The Lakeland Ledger reports that in December, 12.6 percent of bad credit home loans were 30 or more days delinquent in the fiscal quarter ending in September, compared with 4.7 percent of all mortgages. That’s an increase from a 10.8 percent delinquency rate for the third quarter of 2005.
Ellen Schloemer, director of the Center for Responsible Lending, said about a quarter of bad credit home loans sold since 1998 have gotten into trouble at some point although they didn’t always go into default or foreclosure.
Still, she said the housing market boom and the large number of home loan lenders led many of them to approve loans that clearly weren’t sustainable.
“It was a disaster waiting to happen and people were looking the other way because there was money to be made,” Schloemer said.

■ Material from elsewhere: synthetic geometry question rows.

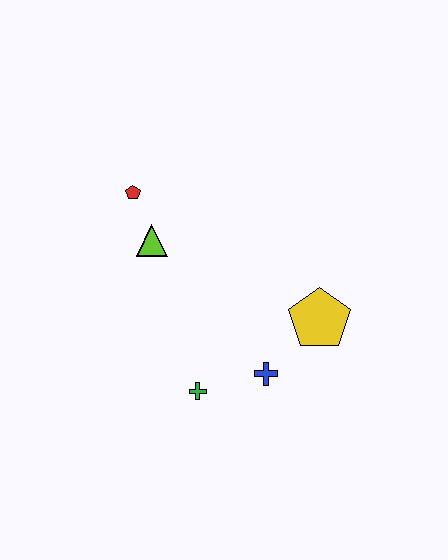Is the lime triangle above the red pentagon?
No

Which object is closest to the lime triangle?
The red pentagon is closest to the lime triangle.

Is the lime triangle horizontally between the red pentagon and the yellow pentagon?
Yes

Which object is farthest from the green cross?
The red pentagon is farthest from the green cross.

Analysts aren’t being that critical, but they agree that a shakeout in the industry could do it some good, creating a better environment by ousting the fly-by-night mortgage lenders and strengthening the survivors.
A resurgence in the housing market and lower mortgage rates would certainly help as well, but that assumes the industry can recover quickly enough to keep banks interested in underwriting people with questionable credit.
“If the investment banks and larger institutional lenders are afraid to lend … the money to underwrite [bad credit mortgage] loans on a short term basis, that’s the concern we have with these companies,” said Morningstar analyst Ryan Lentell.
“If they can’t finance new loans, that would have a detrimental effect. That’s what has led a lot of these companies to leave the business.”
Some lenders are trying to show they still have control over the situation, saying they’re tightening credit requirements or are selling off the worst of their home loans. They say the loans sold in 2006 should be the bottom of the barrel and the ones sold in 2007 will be much more reliable.
H&R Block Inc., which is looking to sell its Option One subprime home mortgage company, said Thursday it has seen default rates in the first 30 days of loans decline from 3.83 percent in the second quarter to 3.13 percent in the third quarter.
“Six months into having identified this issue we’re starting to see the light at the end of the tunnel,” Chief Executive Mark Ernst said.